The world of the Kaurna was irrevocably altered with the arrival, first, of European explorers, then whalers and sealers along the coast from the early 1800s, and then, finally, the South Australian colonists of 1836.

It was the Kaurna who first experienced the shock of colonisation.

The colonists soon spread across the Adelaide Plains, establishing farms and settlements along the creeks and fertile flats, fencing, building houses and claiming the country.

Some worked with or for the colonists; others attempted to continue their traditional way of life.
The Kaurna were being decimated by the process of colonisation as new diseases, alcohol, and, underpinning everything else, loss of land and livelihood, took a heavy toll.

By the 1850s, few of the remaining Kaurna were in Adelaide.

The last two decades of the twentieth century saw the re-emergence of a group of Aboriginal people who speak for the Adelaide Plains and identify as Kaurna.

A significant part of the Kaurna cultural renaissance has been the revival of the Kaurna language.

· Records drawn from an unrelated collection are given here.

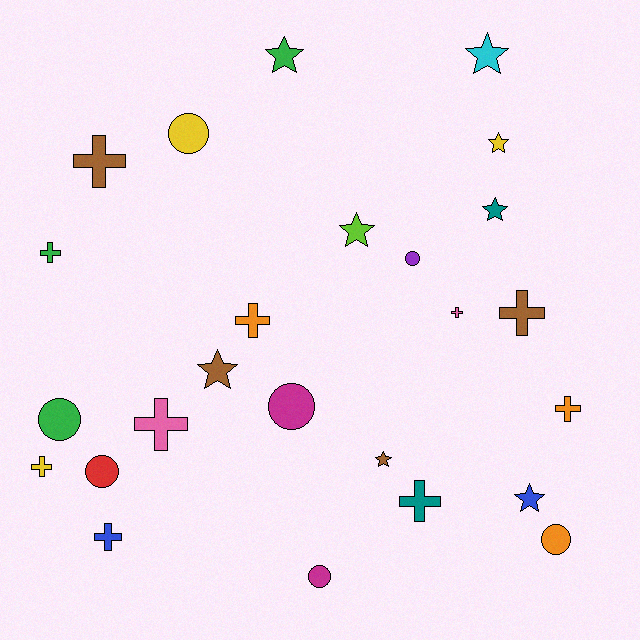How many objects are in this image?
There are 25 objects.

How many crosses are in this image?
There are 10 crosses.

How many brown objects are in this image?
There are 4 brown objects.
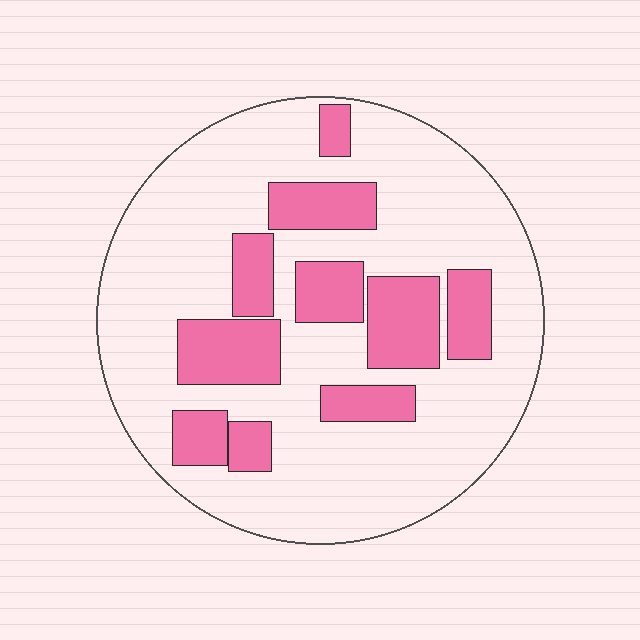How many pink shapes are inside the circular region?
10.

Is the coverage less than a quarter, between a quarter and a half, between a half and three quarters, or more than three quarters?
Between a quarter and a half.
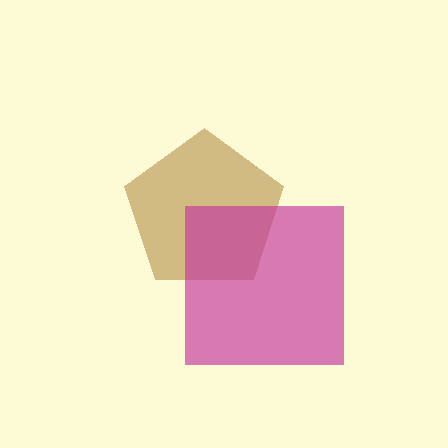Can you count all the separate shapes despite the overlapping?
Yes, there are 2 separate shapes.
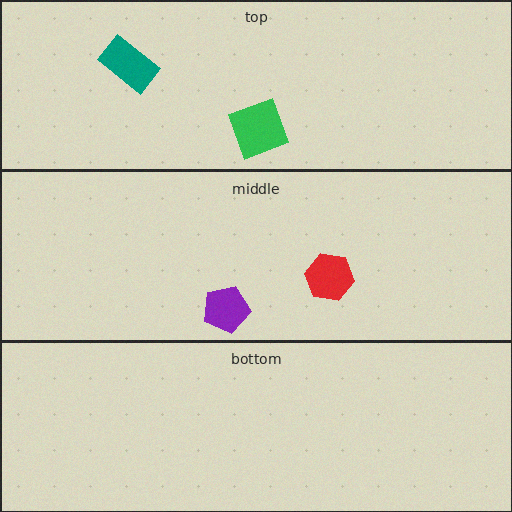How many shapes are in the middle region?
2.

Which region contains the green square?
The top region.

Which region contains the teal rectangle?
The top region.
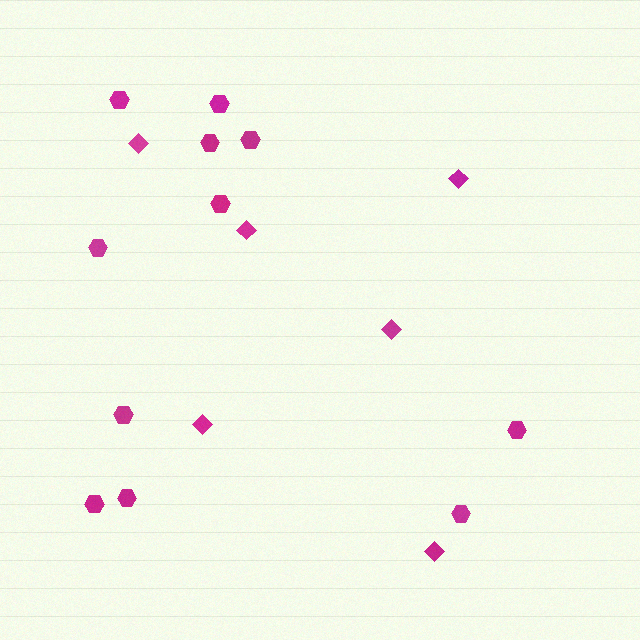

Kaurna language is frequently heard at public and ceremonial occasions as Kaurna elders perform a Welcome to Country.

 

Information source: Wikipedia & Adeladia

 

This artwork by Sam Gollan, Kaurna and Ngarrindjeri woman, was designed and painted for Wakefield Regional Council as part of Reconciliation Week. The colours represent the Wakefield region (blue for the gulf, pink for the lakes and brown and ochre for the fertile farmlands). The story behind the designs is about community organisations coming together, working as one and making this great community unite. Wakefield is a place where knowledge and culture unite and where everyone comes together to discuss the best outcome for all.